The child of the Rev Richard Francis Davis DD (ca. 1766– 1844), by his marriage to Sarah Stable, Davis was conceived at Worcester, where his dad had been minister since 1795, and his granddad had been the Mayor of Worcester, Thomas Davis Esq. (d.1820). Thomas Davis was taught at Queen's College, Oxford, graduating Bachelor of Arts in 1832. He continued to Master of Arts. In 1833 Davis was appointed a cleric and turned into his dad's clergyman at Worcester, and in 1840 was designated Vicar of Roundhay, Leeds in Yorkshire. Davis' dad passed on at the age of seventy-eight on Christmas Day, 1844, of "a savage cold".
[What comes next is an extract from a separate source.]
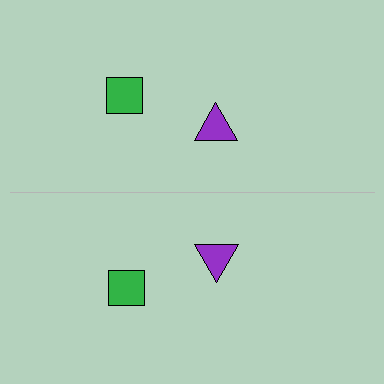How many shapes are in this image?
There are 4 shapes in this image.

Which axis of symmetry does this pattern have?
The pattern has a horizontal axis of symmetry running through the center of the image.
On 10 December 1839, at Stratford-upon-Avon, Davis wedded Christiana Maria Hobbes, a little girl of Robert Hobbes, lawyer at-law, and somewhere in the range of 1843 and 1851 they had six youngsters, Christiana F., Arthur Sladen, Henry Champney, Mary Sarah, Harriet Albina, and Emily Judith. Davis passed on 11 November 1887 at Heslington, Yorkshire, matured eighty-three, while his widow endure him until 1899. 

Questionable vocation 

Davis is recorded in The Westminster Review as "one of the upright minister of the Church of England" who was "not able lecture the regulation of interminable torment". A Philosophical Radical, Davis' disputable perspectives were distributed in 1866 in his book Endless Sufferings not the Doctrine of Scripture.
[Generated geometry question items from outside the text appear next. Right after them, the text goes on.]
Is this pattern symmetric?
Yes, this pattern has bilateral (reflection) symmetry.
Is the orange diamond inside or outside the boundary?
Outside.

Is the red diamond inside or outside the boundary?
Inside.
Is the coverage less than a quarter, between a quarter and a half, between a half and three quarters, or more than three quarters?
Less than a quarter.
Davis' girl Harriet Albina (1850– 1892) wedded Francis Martineau Lupton of Leeds, and their little girl Olive Christiana Lupton (1881– 1936) was the grandma of Michael Francis Middleton, father of Catherine, Duchess of Cambridge and Pippa Middleton.

Productions 

  • Reverential Verse for a Month, &c. (1855)
  • Tunes for the Suffering (1859)
  • Unlimited Sufferings not the Doctrine of Scripture (1866)
  • Annus Sanctus; or, Aids to Holiness in Verse (1877) 

Davis' striking songs incorporate Sing, ye seraphs in the sky and O Paradise interminable!